Coordenador da Contee fala da necessidade do Brasil e países latino-americanos assumirem o compromisso de regular instituições públicas e privadas de ensino
Em junho de 1918, estudantes argentinos aprovaram o manifesto “La juventud argentina de Córdoba a los hombres libres de Sudamérica”, considerado, ainda hoje, o principal documento da história das universidades latino-americanas. Já em junho deste ano, quando a reforma universitária de Córdoba celebrou seu centenário, participei, na Argentina, juntamente com outros diretores e diretoras da Confederação Nacional dos Trabalhadores em Estabelecimentos de Ensino — Contee, da reafirmação de seus princípios, entre os quais a gestão compartilhada entre os diferentes setores da comunidade universitária; a liberdade de cátedra; a autonomia universitária; e a garantia de acesso à educação superior para todos.
A carta de 1918 era ainda um ato em defesa da projeção latino-americana e contra a influência do imperialismo (lembrando que o mundo acabava de passar pela Primeira Guerra Mundial) nos países do subcontinente. Infelizmente, todos esses princípios encontram-se ameaçados cem anos depois. Tanto é assim que o documento de cuja aprovação participamos, no mês passado, durante a III Conferência Regional de Ensino Superior (Cres 2018), na cidade-símbolo do modelo de universidade defendido há um século, traz em seu texto a observação de que as “frágeis regulamentações da oferta externa aprofundaram os processos de transnacionalização e a visão mercantilizada do ensino superior, impedindo, quando não, em muitos casos, cortando o efetivo direito social à educação”. A nova carta destaca ainda ser “fundamental reverter essa tendência”, instando os países da América Latina e do Caribe “a estabelecer sistemas rigorosos de regulamentação do ensino superior e de outros níveis do sistema educacional”.

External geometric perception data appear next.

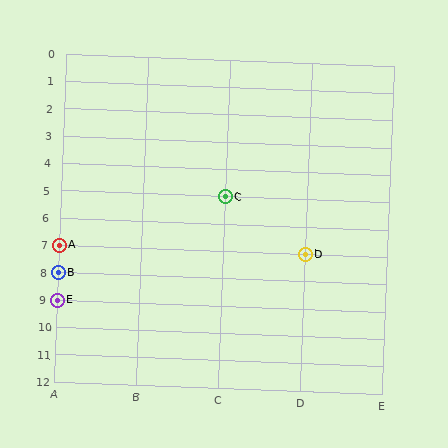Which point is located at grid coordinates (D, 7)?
Point D is at (D, 7).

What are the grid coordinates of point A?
Point A is at grid coordinates (A, 7).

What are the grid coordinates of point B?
Point B is at grid coordinates (A, 8).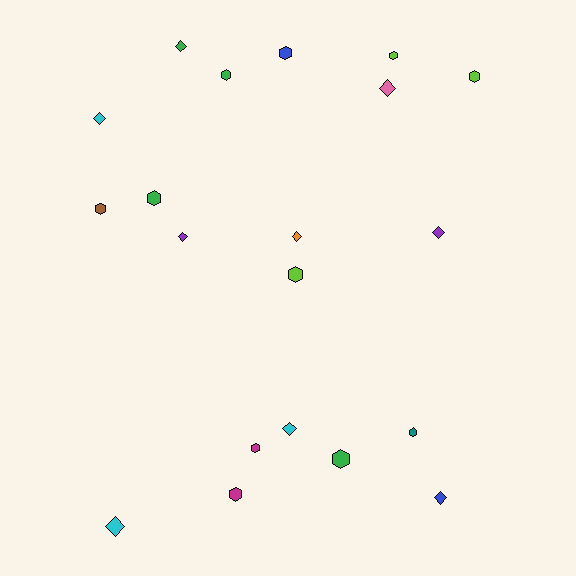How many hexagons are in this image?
There are 11 hexagons.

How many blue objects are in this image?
There are 2 blue objects.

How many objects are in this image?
There are 20 objects.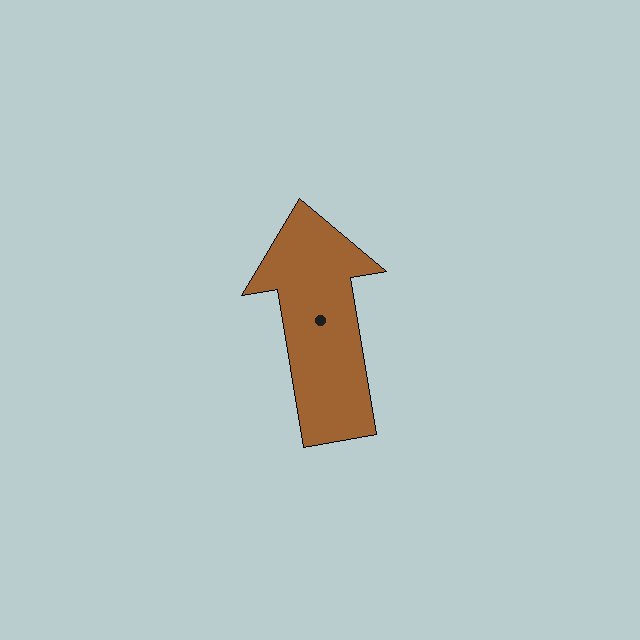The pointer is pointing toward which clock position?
Roughly 12 o'clock.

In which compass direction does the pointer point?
North.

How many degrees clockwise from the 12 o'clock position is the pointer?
Approximately 351 degrees.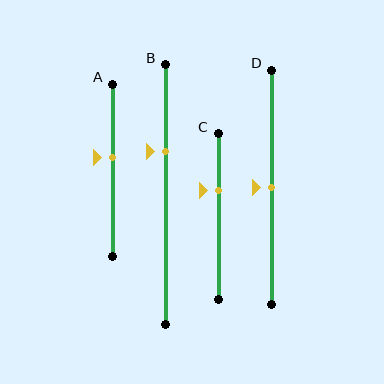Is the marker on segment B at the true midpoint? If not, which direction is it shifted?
No, the marker on segment B is shifted upward by about 17% of the segment length.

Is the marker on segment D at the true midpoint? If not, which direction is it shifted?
Yes, the marker on segment D is at the true midpoint.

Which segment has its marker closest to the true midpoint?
Segment D has its marker closest to the true midpoint.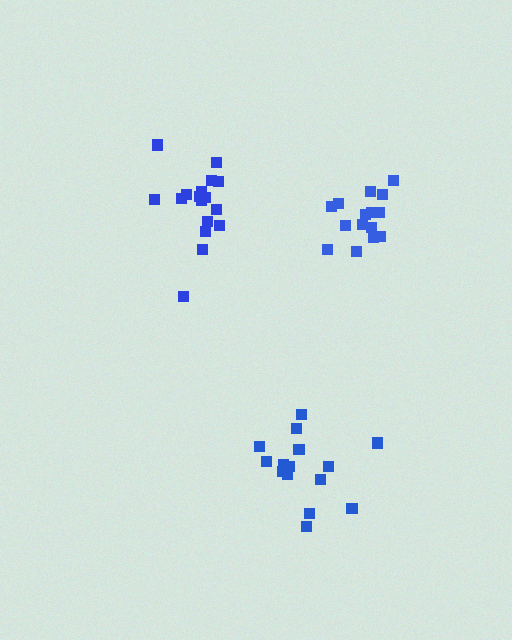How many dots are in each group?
Group 1: 15 dots, Group 2: 15 dots, Group 3: 17 dots (47 total).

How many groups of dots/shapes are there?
There are 3 groups.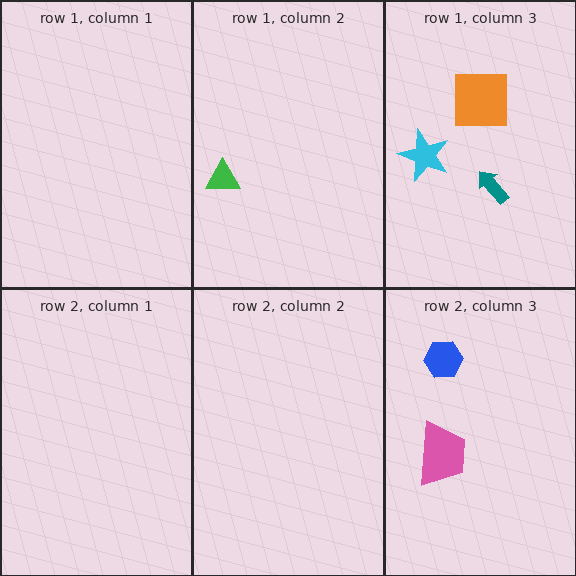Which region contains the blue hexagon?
The row 2, column 3 region.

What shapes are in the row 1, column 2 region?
The green triangle.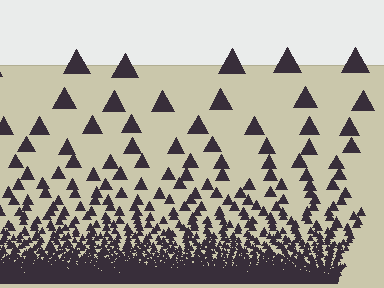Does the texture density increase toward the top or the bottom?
Density increases toward the bottom.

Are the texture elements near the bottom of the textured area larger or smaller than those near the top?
Smaller. The gradient is inverted — elements near the bottom are smaller and denser.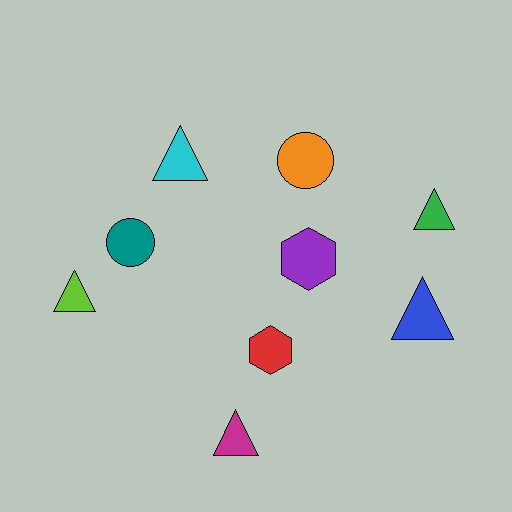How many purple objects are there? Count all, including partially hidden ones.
There is 1 purple object.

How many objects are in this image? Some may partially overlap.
There are 9 objects.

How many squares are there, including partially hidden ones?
There are no squares.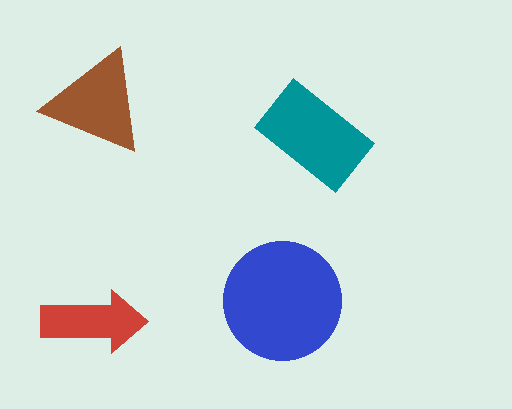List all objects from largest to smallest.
The blue circle, the teal rectangle, the brown triangle, the red arrow.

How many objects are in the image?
There are 4 objects in the image.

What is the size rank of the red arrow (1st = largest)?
4th.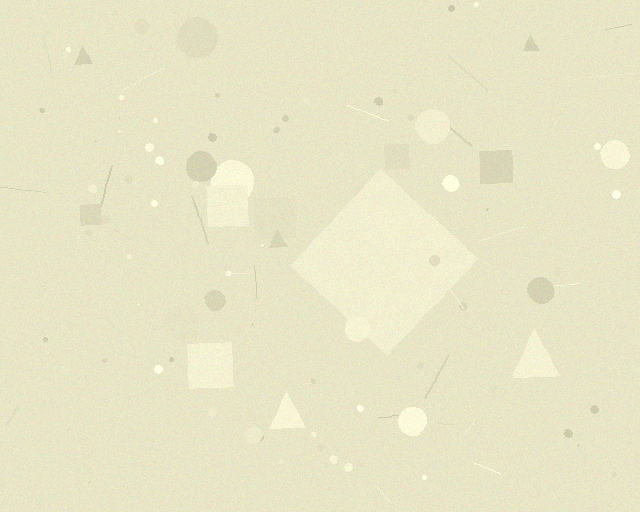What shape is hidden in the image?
A diamond is hidden in the image.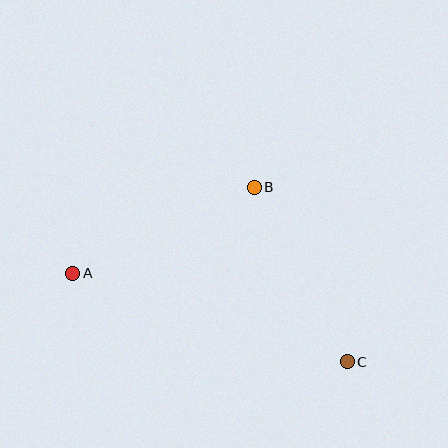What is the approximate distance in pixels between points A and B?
The distance between A and B is approximately 201 pixels.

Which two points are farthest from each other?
Points A and C are farthest from each other.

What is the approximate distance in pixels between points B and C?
The distance between B and C is approximately 198 pixels.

No Brasil, a ameaça denunciada no manifesto pode ser sintetizada num nome: Kroton Educacional S.A. Isso não quer dizer que a companhia seja a única responsável pelo processo de mercantilização, financeirização e desnacionalização do ensino superior no país. Obviamente grupos como Estácio, Anima ou Laureate estão aí, com suas ações disponíveis no “mercado” para comprovar que o alcance do perigo ultrapassa aquele representado por uma única empresa. No entanto, por seu porte global — sendo, depois da aquisição da Anhanguera, a maior corporação de educação do planeta — e pela voracidade com que engole tanto instituições de ensino quanto recursos públicos, a Kroton pode ser tomada como símbolo da nefasta transformação da educação em mercadoria.

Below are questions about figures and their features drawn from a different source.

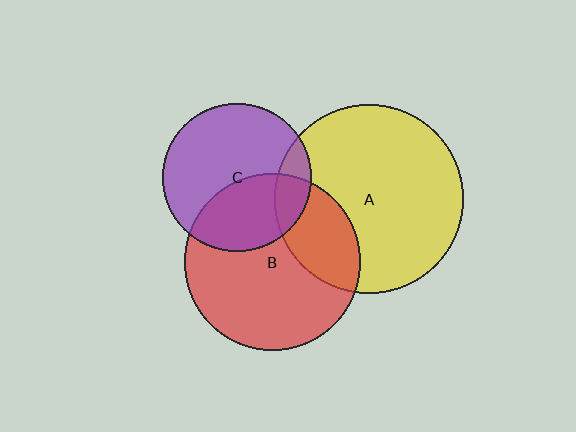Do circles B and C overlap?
Yes.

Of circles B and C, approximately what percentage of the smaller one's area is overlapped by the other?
Approximately 40%.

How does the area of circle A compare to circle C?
Approximately 1.6 times.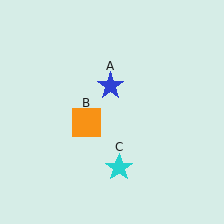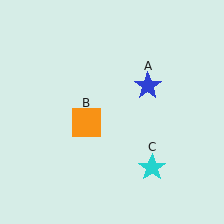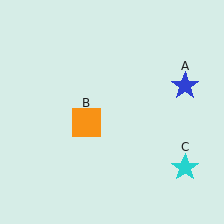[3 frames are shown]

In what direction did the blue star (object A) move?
The blue star (object A) moved right.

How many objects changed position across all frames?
2 objects changed position: blue star (object A), cyan star (object C).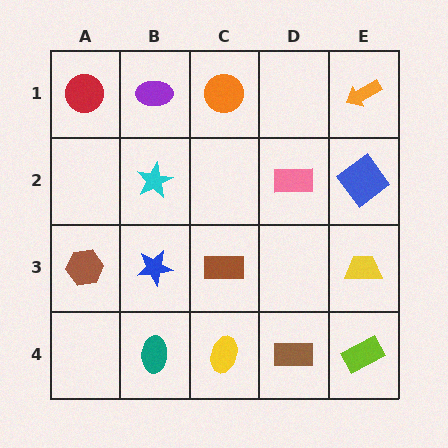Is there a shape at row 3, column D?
No, that cell is empty.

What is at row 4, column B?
A teal ellipse.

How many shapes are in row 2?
3 shapes.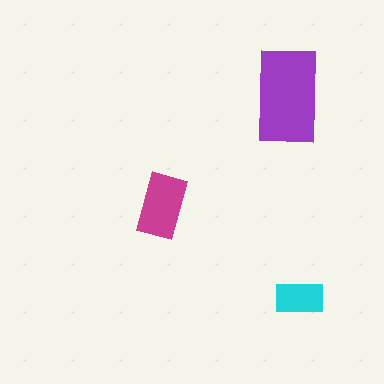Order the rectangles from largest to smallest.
the purple one, the magenta one, the cyan one.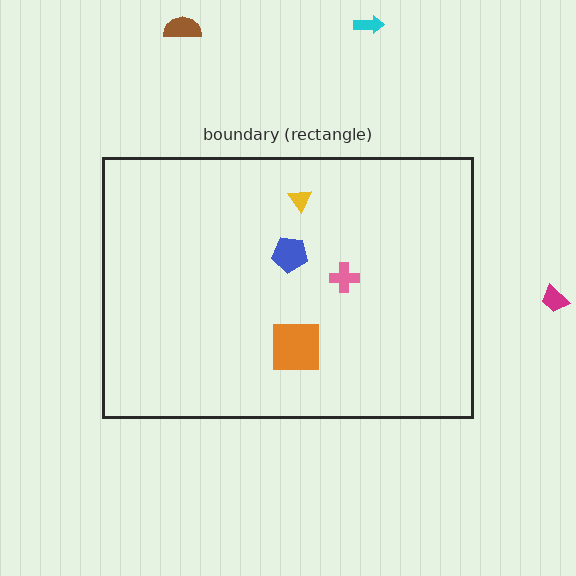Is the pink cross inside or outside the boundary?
Inside.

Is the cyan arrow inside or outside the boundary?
Outside.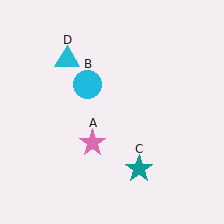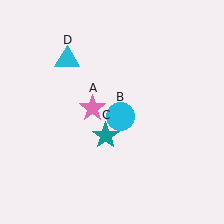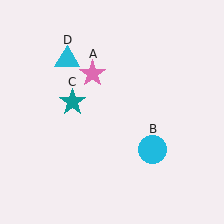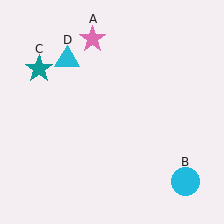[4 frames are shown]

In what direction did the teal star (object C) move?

Notícias da última semana apontaram que os papéis da empresa subiram até 20% no Ibovespa, de acordo com os índices divulgados no último dia 6 de julho. No último dia 9, outra alta, superior a 6%. Parte disso é resultado da “reestrutura organizacional” anunciada pela companhia a fim de “capturar de forma adequada” a “tendência de hibridização” entre ensino presencial e a distância, o que implica cursos com alguns componentes do currículo ofertados dentro de sala de aula e outros não presencialmente — e isso sem que haja qualquer regulamentação e constituição de uma política de EaD e de cursos com qualidade, a qual combata o comércio educativo. Outra parte que explica a subida das ações da Kroton na bolsa, já apontada na última semana pela Contee é a informação de que o governo disponibilizará 50 mil novas vagas no Fundo de Financiamento Estudantil (Fies) para o segundo semestre. O interesse da empresa é claro: mais dinheiro público para sustentar o capital privado.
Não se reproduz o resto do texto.